I really don't have a good sense of that, but I can say there are relatively few that I have seen that I think are where they want to be or should be. It's not nascent, but we're young in the institutionalization of what my broad view of what asset management can and should do to help a utility operate in a very high-performing, efficient and capital-deployment-effective mode. Is your capital deployed? Is it effective? Does it do the job and in a cost-efficient way?
What other observations would you like to share?
One of my pet peeves. I have worked in installations of financial management, financial forecasting, budgeting, cost management, regulatory management, tools and systems for a broad range of IOUs. I've done custom cost reporting, I've worked to get their data "out of jail," I've worked in a broad range of applications, and the fact is that I still wind-up coming in after the fact to help utilities harvest the value out of these enormous applications that they put in. It is so difficult to get them to invert the process. We see it a little bit in the case of AMI/AMR where there are multiple technological paths and they're concerned about making technologically obsolecent decisions. They should take the same approach with enterprise asset management. In the first year, spend your time to really define, at an enterprise-wide level, facilitated by someone like R.W. Beck, what the vision is, what the functional needs are, what the future vision will look like and then go about writing the functional specifications and finding, selecting and implementing these tools. Now you can do it with performance testing, and you can pick more astutely and select implementation scheduling better and really know what you want to garner out of those applications.
And I thought you could just slap in the software and use it.
The most difficult aspect and challenge in any organization is getting the human element to change. Tools are easy compared to us humans.
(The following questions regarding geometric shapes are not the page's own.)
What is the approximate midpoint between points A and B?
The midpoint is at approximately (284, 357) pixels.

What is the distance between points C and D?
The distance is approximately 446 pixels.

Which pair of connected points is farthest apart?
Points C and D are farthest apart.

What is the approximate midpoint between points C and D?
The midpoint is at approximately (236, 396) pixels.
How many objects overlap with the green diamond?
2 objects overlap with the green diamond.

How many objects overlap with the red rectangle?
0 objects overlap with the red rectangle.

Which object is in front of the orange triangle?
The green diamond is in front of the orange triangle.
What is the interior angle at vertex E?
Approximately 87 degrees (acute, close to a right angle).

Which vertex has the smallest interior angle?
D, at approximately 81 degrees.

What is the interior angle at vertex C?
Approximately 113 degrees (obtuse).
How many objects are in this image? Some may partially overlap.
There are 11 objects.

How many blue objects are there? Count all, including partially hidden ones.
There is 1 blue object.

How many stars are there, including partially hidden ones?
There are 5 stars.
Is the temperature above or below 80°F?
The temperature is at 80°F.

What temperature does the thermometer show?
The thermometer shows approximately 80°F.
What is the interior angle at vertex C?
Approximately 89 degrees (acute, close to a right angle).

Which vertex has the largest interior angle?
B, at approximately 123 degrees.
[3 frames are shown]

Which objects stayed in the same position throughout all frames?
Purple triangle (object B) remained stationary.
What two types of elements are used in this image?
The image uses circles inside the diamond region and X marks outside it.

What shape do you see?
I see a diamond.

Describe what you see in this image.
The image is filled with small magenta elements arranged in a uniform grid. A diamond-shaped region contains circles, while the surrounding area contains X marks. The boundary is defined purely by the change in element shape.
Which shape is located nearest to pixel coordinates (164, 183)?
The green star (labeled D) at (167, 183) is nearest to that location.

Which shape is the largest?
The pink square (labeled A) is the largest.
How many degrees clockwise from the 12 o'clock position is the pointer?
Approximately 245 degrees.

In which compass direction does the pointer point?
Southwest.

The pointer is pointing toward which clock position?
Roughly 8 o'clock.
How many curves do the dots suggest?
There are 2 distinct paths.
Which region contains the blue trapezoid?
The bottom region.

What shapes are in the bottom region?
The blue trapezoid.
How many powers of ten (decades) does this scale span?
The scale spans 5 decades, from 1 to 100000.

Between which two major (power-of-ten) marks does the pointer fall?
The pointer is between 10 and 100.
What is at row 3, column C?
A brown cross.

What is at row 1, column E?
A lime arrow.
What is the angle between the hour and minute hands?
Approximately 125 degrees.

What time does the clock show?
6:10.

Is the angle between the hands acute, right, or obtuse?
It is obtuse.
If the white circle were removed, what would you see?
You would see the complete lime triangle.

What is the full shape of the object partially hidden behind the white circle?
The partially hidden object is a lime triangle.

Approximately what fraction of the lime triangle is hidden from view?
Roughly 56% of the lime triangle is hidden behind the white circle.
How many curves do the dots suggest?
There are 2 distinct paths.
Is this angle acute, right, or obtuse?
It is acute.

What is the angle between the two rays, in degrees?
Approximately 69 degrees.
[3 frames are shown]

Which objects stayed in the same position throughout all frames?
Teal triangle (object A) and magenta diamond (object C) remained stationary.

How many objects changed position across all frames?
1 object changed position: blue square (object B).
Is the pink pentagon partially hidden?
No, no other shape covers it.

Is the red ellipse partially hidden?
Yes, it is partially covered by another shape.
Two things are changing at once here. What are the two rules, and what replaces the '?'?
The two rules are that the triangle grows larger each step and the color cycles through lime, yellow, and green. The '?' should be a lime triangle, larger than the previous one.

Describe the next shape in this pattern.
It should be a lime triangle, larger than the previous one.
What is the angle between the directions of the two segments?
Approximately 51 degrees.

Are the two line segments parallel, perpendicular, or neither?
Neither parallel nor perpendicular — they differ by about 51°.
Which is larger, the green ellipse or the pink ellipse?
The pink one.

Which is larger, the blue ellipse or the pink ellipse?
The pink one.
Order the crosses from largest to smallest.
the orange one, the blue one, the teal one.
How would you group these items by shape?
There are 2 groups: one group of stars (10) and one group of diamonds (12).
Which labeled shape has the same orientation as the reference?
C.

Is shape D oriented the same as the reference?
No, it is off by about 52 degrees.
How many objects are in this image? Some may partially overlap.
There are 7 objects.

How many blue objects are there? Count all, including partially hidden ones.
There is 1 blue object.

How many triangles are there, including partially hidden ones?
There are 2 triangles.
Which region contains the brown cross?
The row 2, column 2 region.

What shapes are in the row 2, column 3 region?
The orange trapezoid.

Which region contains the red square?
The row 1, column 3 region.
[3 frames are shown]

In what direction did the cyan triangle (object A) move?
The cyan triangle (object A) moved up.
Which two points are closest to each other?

And that's the part that gets short-shrifted. If it's not working perfectly, we blame implementation but the fact is we don't recognize how difficult change management is. Some people see the vision but how it translates down into the pragmatic implemented efforts gets lost. To the extent that we can keep that focused early, I think the end results and efficiency improve multifold.
In many ways, I think this industry is at a crossroad where truly enabling technologies can fundamentally change the way we do business for the better, but it's going to take some very bold and insightful leadership that isn't just enamored with technology but recognizes the long-term, difficult process it will be to institutionalize those changes in the human resource element of the organizations. If we can stop being manual and dated and leverage current technologies, I think we can get information that heretofor has been onerous to collect and then harness computing power like we've never seen and let it help us with these decisions. In an industry that used to be called old and stodgy, I think we're going to break the way we've done business in the past. And that's very exciting.